Sentimentality in a free-enterprise economy

An article in the Financial Review "'Bashing business bashes our future'..." claims
"Business Council of Australia chief executive Jennifer Westacott says she gets 'depressed' at business bashing because the jobs of millions of Australians depend on having profitable companies."
Seemingly the Business Council's chief executive doesn't understand how a free-enterprise capitalist economy works.

The principle is simple enough.

If you have a dairy farm where 80 percent of the herd contributes 99 percent of the return that covers the cost of running the farm and the upkeep to maintain its productivity, then the fastest and most effective method to raise the farm's economic performance is to cull the 20 percent of the herd that is barely contributing at all.

That 20 percent to be culled eats the same per head as the rest of the herd. Each cow drinks the same amount of water and uses the same amount of labour and energy to care for it.

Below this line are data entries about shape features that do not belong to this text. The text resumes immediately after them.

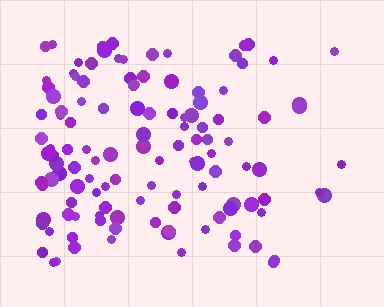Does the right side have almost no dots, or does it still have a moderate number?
Still a moderate number, just noticeably fewer than the left.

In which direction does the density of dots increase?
From right to left, with the left side densest.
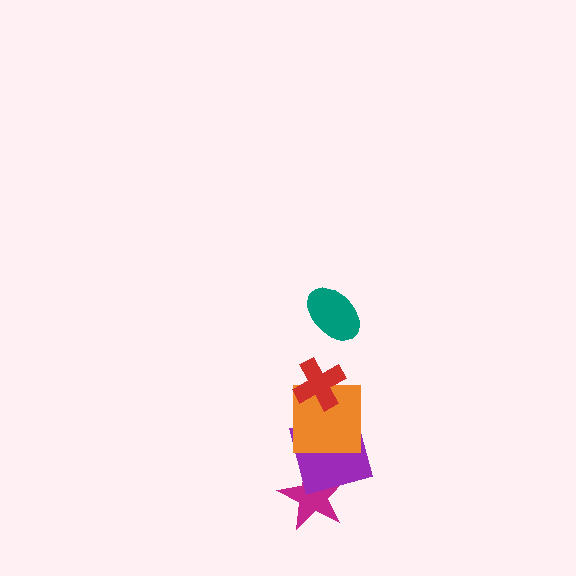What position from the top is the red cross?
The red cross is 2nd from the top.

As a farmer you may even know all of your cows by name and love them all equally.

But there is no room for sentimentality in a free-market capitalist economy.

The 20 percent of Australian businesses that year after year fail to make a profit and pay no tax towards the maintenance of Australia's infrastructure and the skills of its workforce are dragging down the performance of the whole economy.

Without them the 80 percent of businesses that are productive and making a contribution will be able to expand and the whole economy will advance quickly. There may even be the capacity to reduce taxation that is required to maintain and expand the economy's productive capacity.

The death of the car industry and the closure since 2000 of four of the last eight Australian oil refineries pulls at the heart-strings of many.

The Business Council of Australia should know better than to be so sentimental.